Stacktrace (most recent call last):

  File "dogslow/__init__.py", line 134, in peek
    output += stack(frame, with_locals=True)

Fix issue: https://bitbucket.org/evzijst/dogslow/issue/3/unicode-safety

  • Dependencies Checking for dependencies...
  • Dependents Checking for dependents...
  • Learn about pull requests

Comments (3)

  1. Erik van Zijst repo owner

    I don't think we should just assume the stack information to be encoded in utf-8. The file names that appear in the backtrace for instance will be the raw strings as they are stored on the file system and most file systems do not bother with encoding.

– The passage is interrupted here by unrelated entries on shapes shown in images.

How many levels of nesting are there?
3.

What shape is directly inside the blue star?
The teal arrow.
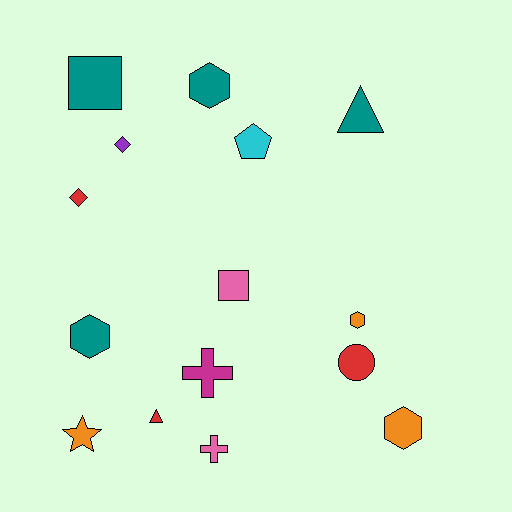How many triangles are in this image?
There are 2 triangles.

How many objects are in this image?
There are 15 objects.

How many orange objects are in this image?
There are 3 orange objects.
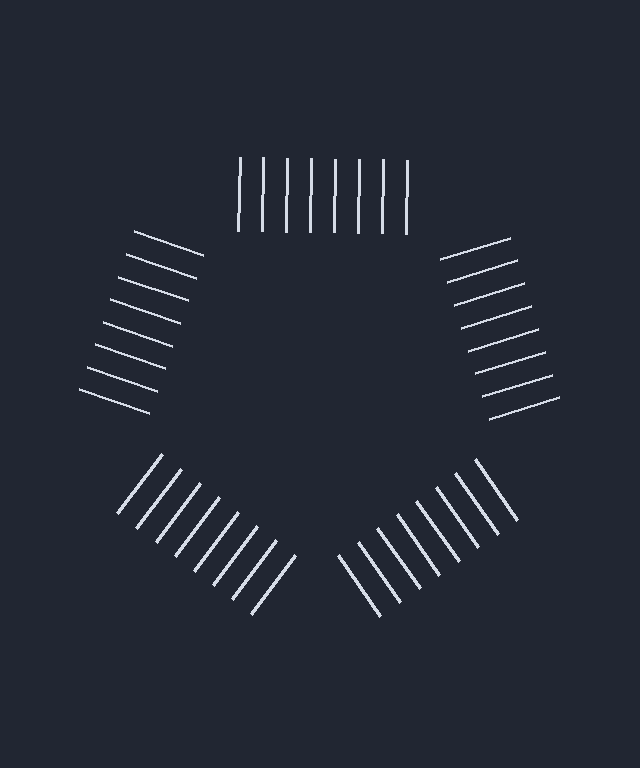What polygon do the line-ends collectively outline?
An illusory pentagon — the line segments terminate on its edges but no continuous stroke is drawn.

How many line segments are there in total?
40 — 8 along each of the 5 edges.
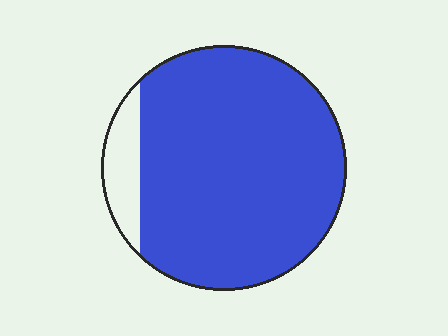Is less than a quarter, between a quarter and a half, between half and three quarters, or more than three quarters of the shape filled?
More than three quarters.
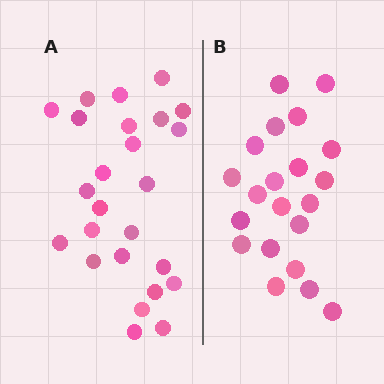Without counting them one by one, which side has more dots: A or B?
Region A (the left region) has more dots.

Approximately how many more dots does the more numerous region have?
Region A has about 4 more dots than region B.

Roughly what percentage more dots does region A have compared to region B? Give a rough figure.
About 20% more.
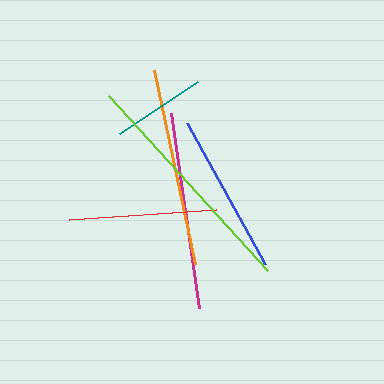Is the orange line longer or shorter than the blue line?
The orange line is longer than the blue line.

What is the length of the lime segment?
The lime segment is approximately 236 pixels long.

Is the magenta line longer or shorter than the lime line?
The lime line is longer than the magenta line.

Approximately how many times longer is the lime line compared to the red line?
The lime line is approximately 1.6 times the length of the red line.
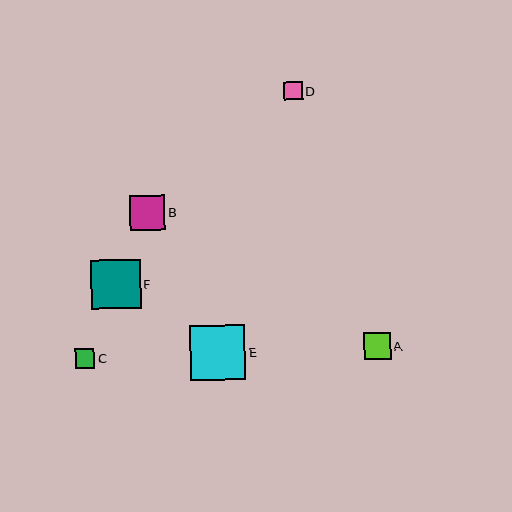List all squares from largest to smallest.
From largest to smallest: E, F, B, A, C, D.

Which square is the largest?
Square E is the largest with a size of approximately 55 pixels.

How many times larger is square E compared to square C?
Square E is approximately 2.8 times the size of square C.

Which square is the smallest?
Square D is the smallest with a size of approximately 18 pixels.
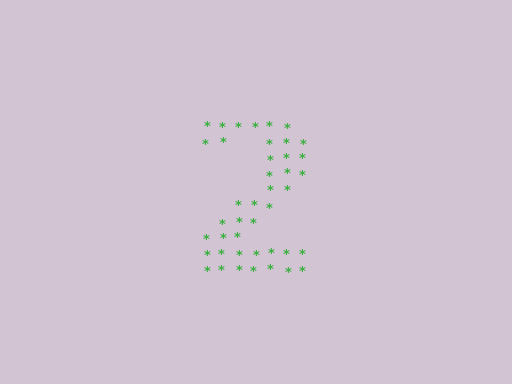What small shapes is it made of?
It is made of small asterisks.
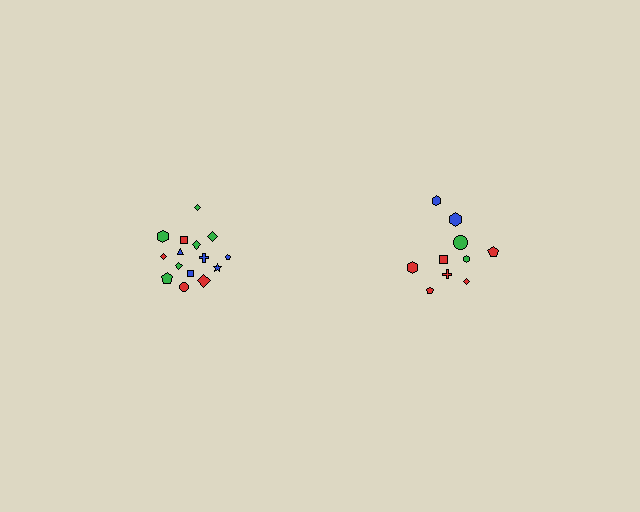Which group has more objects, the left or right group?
The left group.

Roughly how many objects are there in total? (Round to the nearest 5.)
Roughly 25 objects in total.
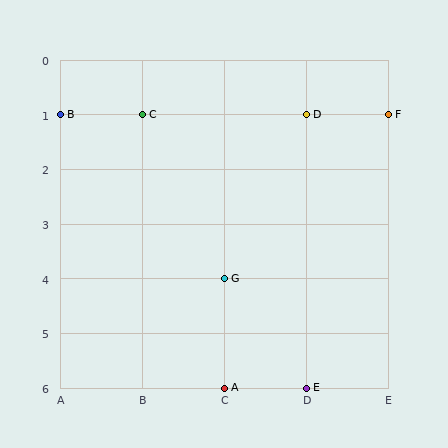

    This means that a file name in a directory block could be written in utf-16 (meaning it will contain NULL bytes). When you then assume utf-8 on line 86, it would fail. Same for many machines in Asian countries.

    Maybe a better approach would be to decode the string based on the system's locale?

    1. Erik van Zijst repo owner

      I'm afraid it's actually more tricky than that.

      The stack function combines data from different sources:

      • the line of source code from the source file (line 51)
      • the module's filename (line 47)
      • plain ASCII (line 64)
      • whatever repr on the stack's variables returns (line 69)

      Since none of that uses unicode objects and the filename on the file system may be using a different encoding than the module's source file, we could be screwing ourselves over as we concatenate everything together as a single raw byte string and later trying to decode it to unicode might fail for any encoding we try.

      I don't know what the right way to handle this would be, but since each of the sources could be using a different character encoding, we might try to decode all the individual constituents independently, prior to concatenating them.

      Since we also don't know what encoding the individual parts might be in, we should maybe use something like chardet.

      This is all becoming fairly heavy-handed and it's still no guarantee for success. chardet will not always be able to unambiguously detect the right encoding for short strings and there may even be byte patterns that are technically valid in multiple encodings, but decode to different unicode code points. Likewise it's possible that a string cannot be decoded at all.

      A crude, quick workaround for now might be to force a certain encoding, replacing any byte that couldn't be decoded:

      s.decode('utf-8', 'replace')

      But of course that wouldn't make the output any more readable, or even guaranteed to be correct.